Let us now examine another point. The velocity of light in a gravitational field is no longer an invariant, as it was in the special theory. However, if we were to measure the velocity of light from point to point, displacing ourselves from one point to the next, we should find that wherever we might be placed, this velocity would always appear the same everywhere, owing to the progressive modification in the behaviour of our rods and clocks. It would only be when viewing distant points that we should recognise variations in the velocity of light.

Thus we see that the principle of the invariant velocity of light is accurately true only in free space far from matter, and, even then, only when computed with reference to our Galilean frame. In an accelerated frame, as in the neighbourhood of matter, the cornerstone of the special theory of relativity no longer applies.

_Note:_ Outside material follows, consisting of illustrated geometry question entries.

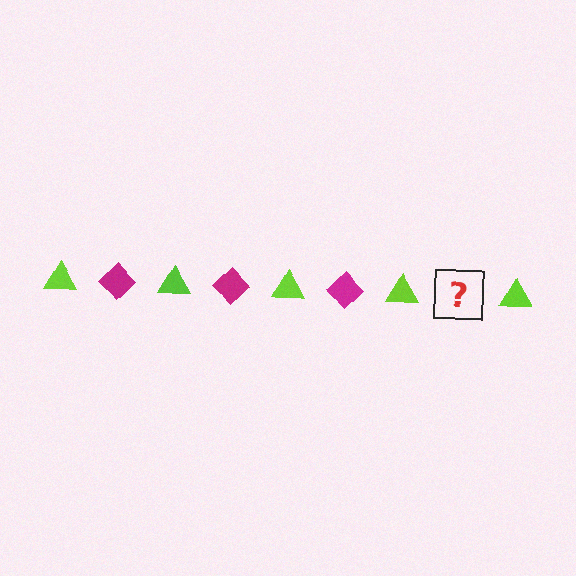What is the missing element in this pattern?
The missing element is a magenta diamond.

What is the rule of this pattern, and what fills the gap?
The rule is that the pattern alternates between lime triangle and magenta diamond. The gap should be filled with a magenta diamond.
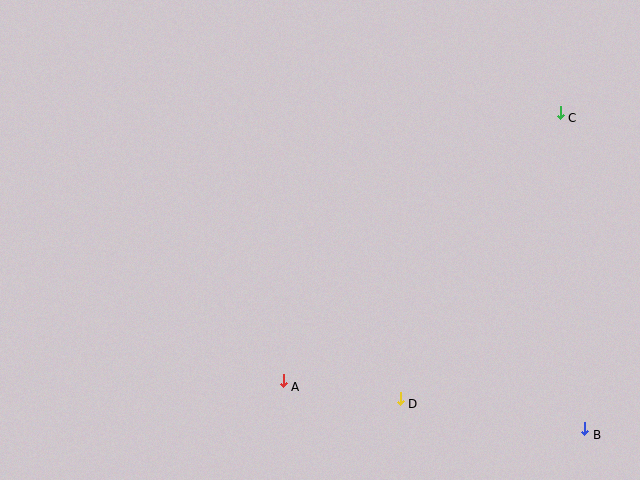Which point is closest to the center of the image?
Point A at (283, 387) is closest to the center.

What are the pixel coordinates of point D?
Point D is at (400, 404).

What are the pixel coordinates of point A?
Point A is at (283, 387).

It follows that in the general theory the law of the invariant velocity of light must be replaced by some more general principle, comprising the invariant-velocity principle as a particular case. This more general principle can be expressed by saying that a ray of light moves along a world-line which is a very particular kind of geodesic called a null-line or minimal geodesic. This holds regardless of whether space-time be flat or curved.

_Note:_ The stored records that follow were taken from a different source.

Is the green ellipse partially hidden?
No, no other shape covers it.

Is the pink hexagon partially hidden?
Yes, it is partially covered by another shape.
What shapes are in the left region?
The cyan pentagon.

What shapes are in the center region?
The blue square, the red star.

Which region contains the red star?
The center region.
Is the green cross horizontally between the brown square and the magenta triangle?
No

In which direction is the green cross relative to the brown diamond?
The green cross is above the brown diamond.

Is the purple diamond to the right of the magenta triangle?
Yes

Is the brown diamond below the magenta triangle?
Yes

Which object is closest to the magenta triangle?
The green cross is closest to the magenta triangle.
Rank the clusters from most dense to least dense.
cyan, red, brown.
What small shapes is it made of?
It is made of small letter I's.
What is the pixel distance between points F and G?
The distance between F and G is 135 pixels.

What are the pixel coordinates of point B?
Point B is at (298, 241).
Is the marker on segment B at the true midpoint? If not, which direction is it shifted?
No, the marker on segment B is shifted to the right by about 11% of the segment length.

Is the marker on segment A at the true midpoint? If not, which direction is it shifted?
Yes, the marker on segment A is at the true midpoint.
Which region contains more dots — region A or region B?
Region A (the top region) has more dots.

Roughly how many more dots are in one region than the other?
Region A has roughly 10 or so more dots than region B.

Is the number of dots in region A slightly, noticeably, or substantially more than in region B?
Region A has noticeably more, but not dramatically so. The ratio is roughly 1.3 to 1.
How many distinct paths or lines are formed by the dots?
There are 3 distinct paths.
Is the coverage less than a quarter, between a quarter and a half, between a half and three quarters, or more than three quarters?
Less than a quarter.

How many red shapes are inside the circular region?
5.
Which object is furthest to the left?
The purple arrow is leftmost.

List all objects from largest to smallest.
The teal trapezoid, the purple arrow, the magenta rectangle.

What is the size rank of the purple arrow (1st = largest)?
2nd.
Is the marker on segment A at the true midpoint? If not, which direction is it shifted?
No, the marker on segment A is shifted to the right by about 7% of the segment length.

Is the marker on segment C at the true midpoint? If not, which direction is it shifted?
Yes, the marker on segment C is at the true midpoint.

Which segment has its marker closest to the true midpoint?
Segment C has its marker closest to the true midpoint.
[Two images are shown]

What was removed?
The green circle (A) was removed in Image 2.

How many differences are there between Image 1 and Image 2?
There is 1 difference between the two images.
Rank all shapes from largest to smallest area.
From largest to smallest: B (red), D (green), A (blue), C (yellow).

Thus far we have studied the curvatures of space and of time outside matter in those particularly simple stationary cases where it is feasible to split up space-time into a separate space and time. Under similar conditions we may investigate these curvatures in the interior of matter. Consider a homogeneous incompressible fluid at rest in our Galilean frame. Conditions being stationary, that is, not varying with time, we can again split up space-time into space and time and study the two types of curvatures separately. We find that the time direction is curved, and this curvature once more is connected with the gravitational forces which exist in the interior of the fluid. We next find that the three-dimensional space inside the fluid possesses a curvature at every point which is proportional to the density of the fluid at every point. Assuming this density to be the same throughout, we see that the curvature of space is constant, and we obtain a spherical space of three dimensions analogous to a cap on the two-dimensional surface of an ordinary sphere in three-dimensional Euclidean space. This curvature of space inside the sphere has nothing to do with the dimensions of our fluid sphere; the curvature is governed solely by the density of the fluid.

Now, in our ordinary three-dimensional Euclidean space, when the curvature or the radius of a sphere is given, its total area is thereby fixed. In a similar way, the density of the fluid predetermines the curvature of space and hence fixes the total volume of the spherical space. Obviously, it would be impossible for us to increase the volume of our fluid indefinitely, for there would come a time when there would be no more room for it to occupy in the spherical space which it had itself created. In the case of a fluid of the density of water, calculation shows that when the sphere of water had attained a radius of about 400 million kilometres, it would be impossible to increase its size further by adding more water to it. When this critical volume was reached, the fluid would fill the spherical space entirely. Moreover, calculation shows that the flow of time would be arrested altogether at the surface of the fluid, so here again we have another reason which would prevent the sphere from growing any larger. Reverting to our two-dimensional analogy, it would be as though the entire surface of the two-dimensional sphere were occupied by the water.